Alina’s voice wrenches me out of the heated delirium, and I stiffen, my eyes flying open. Sure enough, over Nikolai’s shoulder, I see her backing away, her pale face uncharacteristically pink. Before I can say anything, or process the fact that this is the second time she’s caught us nearly fucking, she spins on her heel and disappears back into her room.

Which is just down the hallway.

The public hallway where anyone could’ve seen us—and heard me coming.

My face, my body, even the roots of my hair feel as if they’re on fire as Nikolai pulls back to stare at me. His golden eyes are heavy-lidded; his hair, with my hands still clenched in it, is mussed; his sensual lips are wet and swollen, parted in an expression of pure lust.

It’s the way a fallen angel might look after committing his first sin—except this angel has never known an innocent existence.
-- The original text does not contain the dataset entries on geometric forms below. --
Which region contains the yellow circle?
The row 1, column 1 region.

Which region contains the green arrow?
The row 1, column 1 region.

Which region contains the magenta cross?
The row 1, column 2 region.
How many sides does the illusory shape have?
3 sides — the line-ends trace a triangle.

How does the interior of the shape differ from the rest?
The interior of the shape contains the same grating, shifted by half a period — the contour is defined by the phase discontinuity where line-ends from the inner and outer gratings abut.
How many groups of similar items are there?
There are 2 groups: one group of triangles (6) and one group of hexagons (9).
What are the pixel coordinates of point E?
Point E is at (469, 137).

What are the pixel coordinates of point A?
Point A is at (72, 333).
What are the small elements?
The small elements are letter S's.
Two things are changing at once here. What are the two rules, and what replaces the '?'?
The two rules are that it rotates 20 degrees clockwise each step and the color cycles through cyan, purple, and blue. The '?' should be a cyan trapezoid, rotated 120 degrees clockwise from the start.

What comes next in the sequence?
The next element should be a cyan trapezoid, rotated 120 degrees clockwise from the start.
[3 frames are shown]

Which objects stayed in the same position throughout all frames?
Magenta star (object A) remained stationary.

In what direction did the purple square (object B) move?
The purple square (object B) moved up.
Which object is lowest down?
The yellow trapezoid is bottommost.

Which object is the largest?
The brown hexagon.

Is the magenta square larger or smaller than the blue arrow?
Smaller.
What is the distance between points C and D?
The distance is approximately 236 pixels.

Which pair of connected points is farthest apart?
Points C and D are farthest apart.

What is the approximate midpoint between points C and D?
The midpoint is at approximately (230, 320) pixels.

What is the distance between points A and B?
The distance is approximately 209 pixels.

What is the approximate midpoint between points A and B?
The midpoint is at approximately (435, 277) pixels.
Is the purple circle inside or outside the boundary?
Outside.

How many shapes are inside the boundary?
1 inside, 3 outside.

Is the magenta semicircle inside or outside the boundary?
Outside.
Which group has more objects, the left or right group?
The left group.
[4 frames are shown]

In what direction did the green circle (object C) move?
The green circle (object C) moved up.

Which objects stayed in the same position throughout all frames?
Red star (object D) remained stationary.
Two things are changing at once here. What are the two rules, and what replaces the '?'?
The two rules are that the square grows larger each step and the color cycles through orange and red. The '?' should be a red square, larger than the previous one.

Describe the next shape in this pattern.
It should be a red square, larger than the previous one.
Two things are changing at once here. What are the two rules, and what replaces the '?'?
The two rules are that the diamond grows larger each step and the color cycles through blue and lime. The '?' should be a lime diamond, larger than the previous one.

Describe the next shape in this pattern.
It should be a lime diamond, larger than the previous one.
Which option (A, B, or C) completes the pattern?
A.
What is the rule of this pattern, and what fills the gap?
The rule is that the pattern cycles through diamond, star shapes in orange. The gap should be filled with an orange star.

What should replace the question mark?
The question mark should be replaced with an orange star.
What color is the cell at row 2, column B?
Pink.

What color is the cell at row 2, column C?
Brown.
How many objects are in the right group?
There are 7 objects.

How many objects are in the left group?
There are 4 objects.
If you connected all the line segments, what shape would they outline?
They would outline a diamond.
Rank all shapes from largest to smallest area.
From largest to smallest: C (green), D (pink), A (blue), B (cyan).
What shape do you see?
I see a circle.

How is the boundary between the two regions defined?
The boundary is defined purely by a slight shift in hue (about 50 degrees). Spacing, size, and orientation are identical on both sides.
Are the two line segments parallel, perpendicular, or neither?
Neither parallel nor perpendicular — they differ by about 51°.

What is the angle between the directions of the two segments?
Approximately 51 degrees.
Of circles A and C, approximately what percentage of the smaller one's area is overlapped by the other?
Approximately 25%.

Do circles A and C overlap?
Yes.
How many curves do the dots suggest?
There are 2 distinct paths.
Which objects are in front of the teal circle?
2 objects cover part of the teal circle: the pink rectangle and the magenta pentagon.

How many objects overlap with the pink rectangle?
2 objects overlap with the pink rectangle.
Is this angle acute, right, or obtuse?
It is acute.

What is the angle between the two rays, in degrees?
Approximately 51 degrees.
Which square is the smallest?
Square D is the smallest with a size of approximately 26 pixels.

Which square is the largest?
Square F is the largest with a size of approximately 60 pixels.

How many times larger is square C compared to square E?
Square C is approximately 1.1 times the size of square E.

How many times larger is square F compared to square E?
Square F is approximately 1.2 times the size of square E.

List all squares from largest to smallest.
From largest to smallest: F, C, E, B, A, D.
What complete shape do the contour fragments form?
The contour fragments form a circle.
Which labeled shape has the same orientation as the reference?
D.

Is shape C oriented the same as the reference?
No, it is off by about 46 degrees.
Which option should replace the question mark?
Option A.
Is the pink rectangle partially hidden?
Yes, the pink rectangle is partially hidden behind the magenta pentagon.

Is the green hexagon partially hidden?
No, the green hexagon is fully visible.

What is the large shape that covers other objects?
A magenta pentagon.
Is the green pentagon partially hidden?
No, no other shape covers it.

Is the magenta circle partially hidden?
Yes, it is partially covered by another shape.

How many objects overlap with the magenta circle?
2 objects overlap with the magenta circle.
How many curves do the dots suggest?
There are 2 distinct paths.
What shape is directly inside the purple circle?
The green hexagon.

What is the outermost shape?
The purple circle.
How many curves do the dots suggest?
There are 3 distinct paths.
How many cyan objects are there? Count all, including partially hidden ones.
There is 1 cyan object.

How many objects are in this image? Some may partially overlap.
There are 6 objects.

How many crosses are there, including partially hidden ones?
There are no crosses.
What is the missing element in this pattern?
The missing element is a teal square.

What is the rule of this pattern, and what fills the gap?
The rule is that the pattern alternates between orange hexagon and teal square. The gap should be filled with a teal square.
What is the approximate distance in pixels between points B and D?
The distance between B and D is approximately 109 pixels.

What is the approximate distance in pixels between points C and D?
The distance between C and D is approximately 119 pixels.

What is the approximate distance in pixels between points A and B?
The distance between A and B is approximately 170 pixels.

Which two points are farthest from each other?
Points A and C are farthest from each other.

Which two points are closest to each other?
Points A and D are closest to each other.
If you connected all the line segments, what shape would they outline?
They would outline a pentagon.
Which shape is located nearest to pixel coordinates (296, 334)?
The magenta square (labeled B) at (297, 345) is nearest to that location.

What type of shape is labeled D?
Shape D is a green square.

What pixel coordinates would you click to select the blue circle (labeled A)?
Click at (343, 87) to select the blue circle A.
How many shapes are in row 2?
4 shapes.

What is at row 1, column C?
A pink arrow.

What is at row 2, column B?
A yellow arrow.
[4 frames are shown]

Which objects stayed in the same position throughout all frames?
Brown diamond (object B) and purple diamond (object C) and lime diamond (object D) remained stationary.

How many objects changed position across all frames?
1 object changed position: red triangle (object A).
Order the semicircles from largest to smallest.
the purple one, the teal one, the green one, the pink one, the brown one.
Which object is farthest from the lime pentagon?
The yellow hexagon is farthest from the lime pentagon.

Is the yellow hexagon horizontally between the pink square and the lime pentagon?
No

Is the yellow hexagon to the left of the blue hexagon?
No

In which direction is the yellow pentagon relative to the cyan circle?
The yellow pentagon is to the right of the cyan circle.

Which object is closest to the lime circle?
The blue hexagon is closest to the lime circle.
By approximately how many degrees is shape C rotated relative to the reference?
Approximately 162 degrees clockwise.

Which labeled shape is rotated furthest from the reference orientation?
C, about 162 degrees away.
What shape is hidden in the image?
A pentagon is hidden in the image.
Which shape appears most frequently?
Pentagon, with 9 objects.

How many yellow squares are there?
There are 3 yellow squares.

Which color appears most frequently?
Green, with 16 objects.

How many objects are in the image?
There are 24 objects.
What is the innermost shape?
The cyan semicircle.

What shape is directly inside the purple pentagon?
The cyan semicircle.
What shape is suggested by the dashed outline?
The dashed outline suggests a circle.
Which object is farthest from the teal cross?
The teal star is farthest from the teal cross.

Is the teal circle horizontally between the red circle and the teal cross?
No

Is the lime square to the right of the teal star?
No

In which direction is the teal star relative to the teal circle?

He’s been the devil all along.

I dampen my lips. “Your sister—”

“Fuck my sister.”

Before I can address that furiously growled sentiment, he sweeps me up in his powerful arms and carries me to his room with long, impatient strides.

23

Nikolai

I should stop, or at the very least slow down, but I can’t. Now that I’ve tasted her again, the hunger inside me is too strong, too feral. Like an alcoholic who’s downed his first drink of the night, I can’t even imagine moderation. The dark need pulses in my veins, a drumbeat of sexual desire and a deeper, less defined yearning, a craving that seems to emanate from my very soul.

With the fraying remnants of my self-control, I lay her down on the bed, careful not to hurt her arm. There’s a scab there now, marring her silken, golden-hued skin. The sight of it feeds the savage beast inside me, filling my chest with equal parts possessiveness and rage.